Que ce soit dans une boulangerie, dans un bar ou encore dans une librairie, fréquenter des commerces où votre langue est parlée apporte plein d’avantages. Premièrement, ça vous permet de mettre en pratique le point précédent et de parler avec des gens qui vous comprendront et, mieux encore, qui pourront vous aider à vous améliorer! Mais cela vous permet également d’encourager des commerçants locaux qui partagent une langue, une culture et des valeurs avec vous.

De plus, cela montre au monde entier que votre langue n’est pas faite pour rester encabanée, qu’elle a toute sa place dans l’espace public. Cela peut sembler un petit geste, mais c’est un pas de géant pour l’avenir de ces langues.

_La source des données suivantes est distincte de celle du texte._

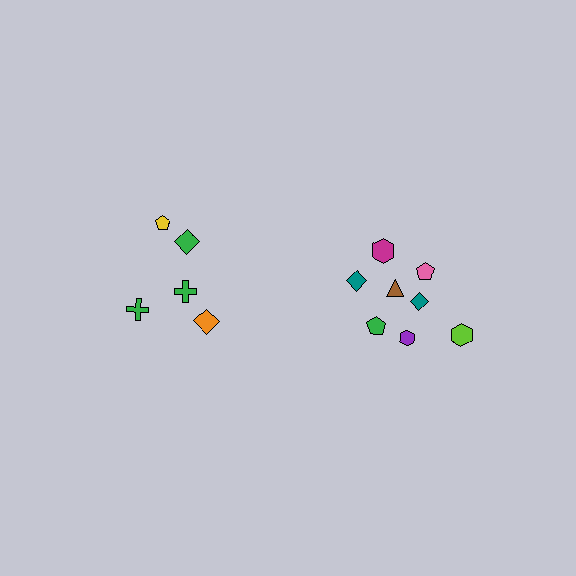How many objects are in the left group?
There are 5 objects.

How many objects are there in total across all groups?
There are 13 objects.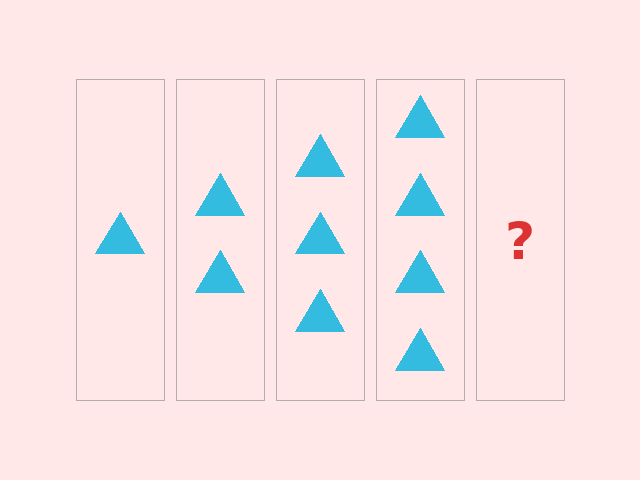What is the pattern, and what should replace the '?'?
The pattern is that each step adds one more triangle. The '?' should be 5 triangles.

📌 Action concrète : Cherchez autour de chez vous un commerce où les employés parlent une langue minorisée et engagez la conversation. Personne ne rira de vous parce que vous ne maîtrisez pas encore la langue.

3. Consommez du contenu culturel

Il est facile de croire que la culture ne se consomme qu’en anglais, surtout lorsqu’on passe beaucoup (trop) de temps sur les réseaux sociaux. Mais il existe aussi du contenu en breton, en occitan, en français louisianais, en créole et même en Aymara sur ces mêmes réseaux. Cela vous surprendra peut-être, mais il existe même des chanteurs, des cinéastes et des écrivains qui consacrent leur art tout entier à leur langue. On l’oublie souvent, mais il s’agit généralement d’un choix qui implique une certaine part de sacrifice. En effet, s’il est dans le domaine du possible d’être millionnaire et d’avoir une portée mondiale quand on écrit en anglais ou en espagnol, il est infiniment plus difficile d’atteindre ces sommets quand on écrit en breton ou quand on passe des nuits blanches à monter un film en quechua, même si certains l’ont fait.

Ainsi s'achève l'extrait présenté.